First, we know that if we halve the timestep, we have to halve the gravity, so that we still add the same total amount to the speed when we run twice as many iterations.
Adjusting the initial speed or velocity is a little more nuanced. The equation for continuous motion under constant acceleration is:
$$\vec p (t) = \vec p_0 + t \vec v_0 + t^2 \frac {\vec a} 2$$
But using an Euler integrator like in your code is a discrete approximation of this that adds some integration error — so your object won't trace exactly the same parabola as the continuous physics would suggest.
It turns out that this integration error is exactly equivalent to shifting the initial velocity by one half a timestep. It's like, anytime you read/write the velocity in the Euler simulation, you're actually looking at the object slightly in the past, compared to its position.
So, we can convert between these modes just by adding/subtracting one half a time step's worth of acceleration.
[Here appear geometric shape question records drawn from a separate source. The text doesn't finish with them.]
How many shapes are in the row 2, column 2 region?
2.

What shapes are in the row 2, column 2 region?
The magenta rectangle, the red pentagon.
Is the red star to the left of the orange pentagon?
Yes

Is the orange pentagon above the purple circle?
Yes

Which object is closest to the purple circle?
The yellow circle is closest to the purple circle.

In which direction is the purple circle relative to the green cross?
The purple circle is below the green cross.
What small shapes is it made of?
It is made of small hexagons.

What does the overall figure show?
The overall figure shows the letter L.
If we have two objects following exactly the same parabola of positions over time, one moving continuously with initial velocity \$\vec v_\infty\$ and one moving discretely at some fixed fps with initial velocity \$\vec v_{fps}\$, that looks like this:
$$\vec v_\infty = v_{fps} + \vec a \frac 1 {fps \cdot 2}\\
\vec v_{fps} = v_\infty - \vec a \frac 1 {fps \cdot 2}$$
So to get from your 30 fps initial velocity to 60, we first add half a 30 fps step of gravity to get to the velocity for the continuous sim, then subtract half a 60 fps step of gravity to get the initial velocity for the 60 fps sim:
$$\begin{align}
v_{60} &= v_\inf - \frac {g_{60}} 2\\
&= v_{30} + \frac {g_{30}} 2 - \frac {g_{30}} 4\\
&= v_{30} + \frac {g_{30}} 4\\
&= 1 + \frac {10} 4\\
&= 1 + 2.5\\
&= 3.5
\end{align}$$
So your new initial velocity for this object is 3.5 instead of 1. Adding half this velocity to your position each frame will exactly reproduce the positions seen in your 30 fps sim, just two ticks apart. (We add half because we haven't changed the units — we're still measuring speed in "pixels per thirtieth of a second" to keep it directly comparable for any calculations you have that are checking it against threshold speeds)
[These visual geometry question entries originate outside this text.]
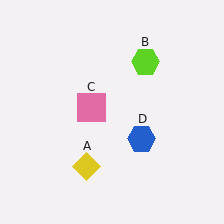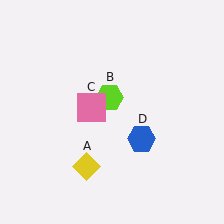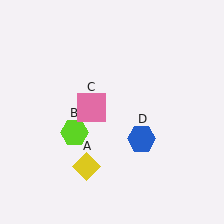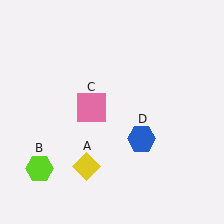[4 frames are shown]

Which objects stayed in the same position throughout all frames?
Yellow diamond (object A) and pink square (object C) and blue hexagon (object D) remained stationary.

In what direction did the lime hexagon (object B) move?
The lime hexagon (object B) moved down and to the left.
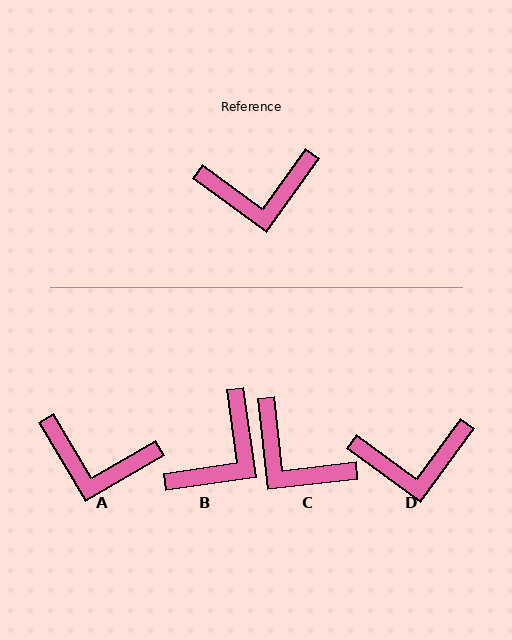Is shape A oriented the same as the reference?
No, it is off by about 24 degrees.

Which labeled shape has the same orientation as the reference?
D.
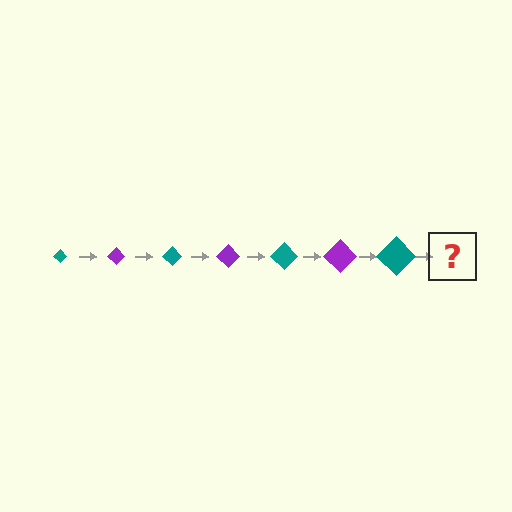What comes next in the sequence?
The next element should be a purple diamond, larger than the previous one.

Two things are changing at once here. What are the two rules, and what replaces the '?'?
The two rules are that the diamond grows larger each step and the color cycles through teal and purple. The '?' should be a purple diamond, larger than the previous one.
Here's a spreadsheet proving these match as desired - you can click in the cells to see the exact calculations I'm doing at each step:
There is a wrinkle though: the speed you get after some even number of ticks won't exactly match the speed you had at half that many ticks in the 30 fps case. That's again due to this time-shifting. Where the 30 fps sim was giving us speeds measured at \$t - \frac 1 {60}\$ in the continuous world, our 60 fps sim is telling us what the speed was at \$t - \frac 1 {120}\$. So you need to subtract half a (60 fps) timestep's acceleration from the speed to see the same value you got from the 30 fps sim at the corresponding tick.